4. Always a favoured topic of conversation – FOOD. We are bombarded with adverts and information about the importance of healthy foods all of the time. I certainly find it harder at this time of year, I don’t just mean Christmas but winter in general, to eat what you would conventionally regard as “healthy” foods. Yeah, me along with the rest of the world, right! As a student on a low budget (and sporting a permanent hangover) you might think it isn’t important to eat healthily just because you have exams coming up but I think it is, so for me it’s always worth a mention. Now, I’m no nutritionist but ‘brain food’ has to be better for your concentration, surely?! I don’t buy into a lot of the concepts advertised by the food industry but keeping your diet simple and high in fruit and veg has to be a given? Like I said, I’m far from a food expert but I know my concentration is aided by an abundance of veg! And water! Never forget the trusty bottle of water! I’m not going to lie, I haven’t been staring at my books, eating broccoli and drinking bucket loads of water for a straight-up week before exam time but you get where I’m going with it. Just a bit of food for thought, pardon the awful pun there!

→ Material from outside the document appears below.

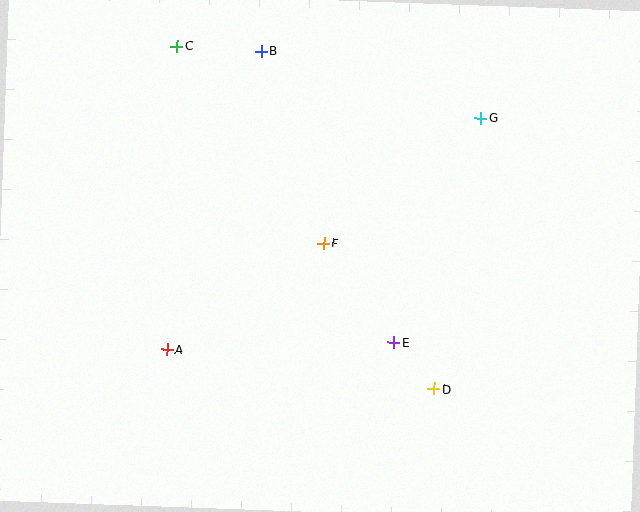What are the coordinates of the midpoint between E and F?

5. Don’t worry. Finally, try not to worry too much. Some people barely give this stuff a second thought and just waltz through the exam hall doors, do their thing and leave again without a care in the world. I, unfortunately, am not one of those people. I have to work a little harder and make an effort to concentrate a little better before I can even begin to convince myself I shouldn’t be worried about pending examinations. Luckily, our university is frequently talking to us about taking care of ourselves, dropping in to speak to our tutors/staff etc. if we have any concerns. We’re constantly reminded of the support available to us so, given that this is drilled into our minds constantly, I decided to take the student support staff up on their advice. I sent a request to my tutor to ask if I could sit on my own in a separate room away from the intimidating ‘exam hall’ environment. I’ve never requested anything like this from previous study institutions before but this time I felt I needed to alleviate my anxiousness and save myself unnecessary stresses. Previously, I would just ‘get on with it’ and suck-up the panic. I’d force myself through the doors and spend x amount of time feeling completely sick, frantically scribbling away until the exam was over. I think we just get less tolerant as we get older, I don’t know but I just thought, no, I’m really not prepared to put myself through that ridiculousness again so I asked for some help. Simply asking for help made the whole process a lot less painful.

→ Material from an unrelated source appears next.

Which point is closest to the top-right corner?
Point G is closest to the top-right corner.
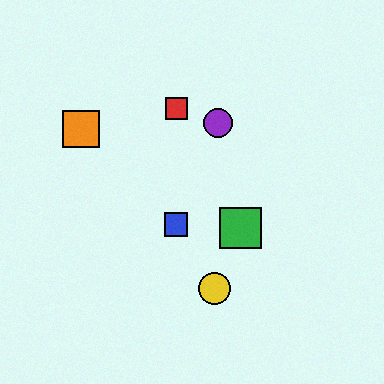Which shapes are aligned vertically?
The red square, the blue square are aligned vertically.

So, here I am now. Post exam, no trauma and I’m ready for a break!! Final tutor meetings went well. I finished term one with a 1st for seminar performance and 2:1 for essays. Exam results will be given in the new year but quite frankly, I am temporarily past caring! It’s time to eat, drink and be MERRY!
MERRY CHRISTMAS and a very HAPPY NEW YEAR to all. I hope you all have safe journeys home. I am relying on Southern Rail to get back but hey, that’s a rant for another day.